ECLI:NL:RBZLY:2012:BV7759
Rechtbank Zwolle-Lelystad
- Eerste aanleg - enkelvoudig
- Rechtspraak.nl
Loonvordering in payroll-overeenkomst met betrekking tot werktijdverkorting
In deze zaak, behandeld door de Rechtbank Zwolle-Lelystad op 8 februari 2012, stond de loonvordering van de eisende partij centraal. De eisende partij, vertegenwoordigd door mr. L.T. den Hollander, vorderde betaling van achterstallig loon, vakantiegeld en niet genoten vakantie-uren van de gedaagde partij, die een dochteronderneming is van USG People N.V. De gedaagde partij, vertegenwoordigd door mr. S.R. Akster, voerde verweer en stelde dat de arbeidsovereenkomst kwalificeerde als een payroll-overeenkomst, waardoor zij niet verplicht was om loon te betalen bij niet-beschikbaarheid van werk.
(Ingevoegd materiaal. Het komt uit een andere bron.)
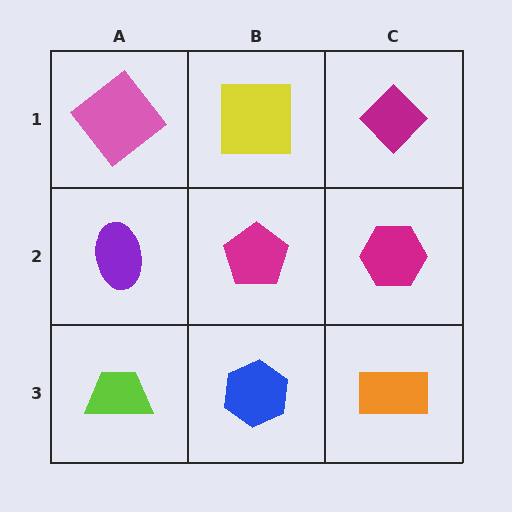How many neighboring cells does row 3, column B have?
3.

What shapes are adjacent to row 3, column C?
A magenta hexagon (row 2, column C), a blue hexagon (row 3, column B).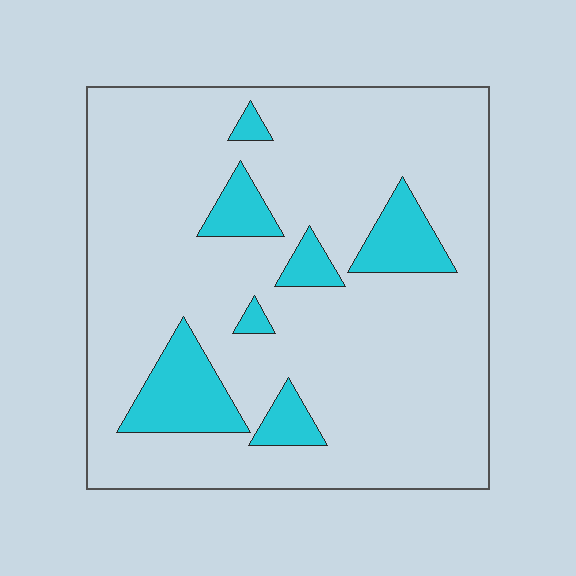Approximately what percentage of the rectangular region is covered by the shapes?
Approximately 15%.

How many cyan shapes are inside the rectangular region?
7.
De kantonrechter oordeelde dat de gedaagde partij, ondanks de payroll-overeenkomst, gehouden was tot loondoorbetaling. De rechter stelde vast dat de gedaagde partij de werktijd van de eisende partij eenzijdig had verkort zonder de vereiste ontheffing van de Minister van Sociale Zaken en Werkgelegenheid. Dit was in strijd met artikel 8 van het Buitengewoon Besluit Arbeidsverhoudingen 1945, dat een eenzijdige werktijdverkorting door de werkgever verbiedt. De kantonrechter oordeelde dat de eisende partij recht had op doorbetaling van het loon, omdat de reden voor het niet verrichten van arbeid in de risicosfeer van de gedaagde partij lag.
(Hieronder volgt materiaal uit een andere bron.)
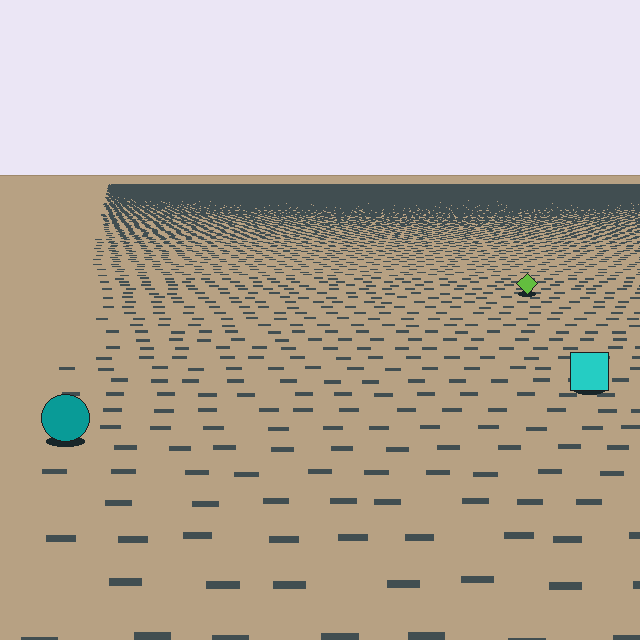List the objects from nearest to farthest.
From nearest to farthest: the teal circle, the cyan square, the lime diamond.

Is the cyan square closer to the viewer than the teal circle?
No. The teal circle is closer — you can tell from the texture gradient: the ground texture is coarser near it.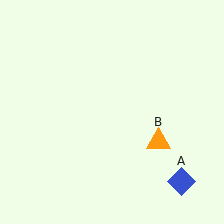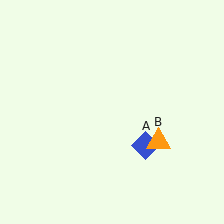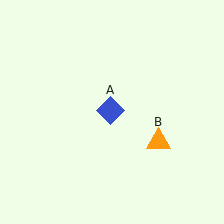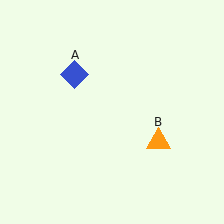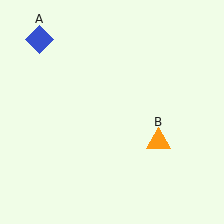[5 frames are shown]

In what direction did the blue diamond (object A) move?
The blue diamond (object A) moved up and to the left.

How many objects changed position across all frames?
1 object changed position: blue diamond (object A).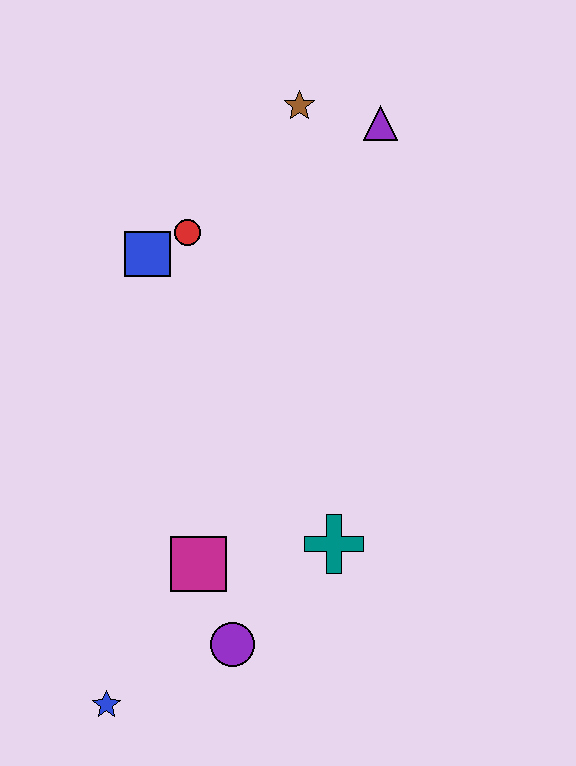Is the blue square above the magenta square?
Yes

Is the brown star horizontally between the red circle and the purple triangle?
Yes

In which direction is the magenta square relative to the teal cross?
The magenta square is to the left of the teal cross.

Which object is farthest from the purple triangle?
The blue star is farthest from the purple triangle.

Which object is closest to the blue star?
The purple circle is closest to the blue star.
De vordering van de eisende partij werd toegewezen, met inbegrip van de wettelijke verhoging en rente. De gedaagde partij werd ook veroordeeld om een deugdelijke salarisspecificatie te verstrekken, op straffe van een dwangsom. De gedaagde partij werd als grotendeels in het ongelijk gestelde partij belast met de proceskosten. De uitspraak benadrukt de bescherming van werknemers in payroll-overeenkomsten en de strikte naleving van wettelijke bepalingen omtrent loondoorbetaling.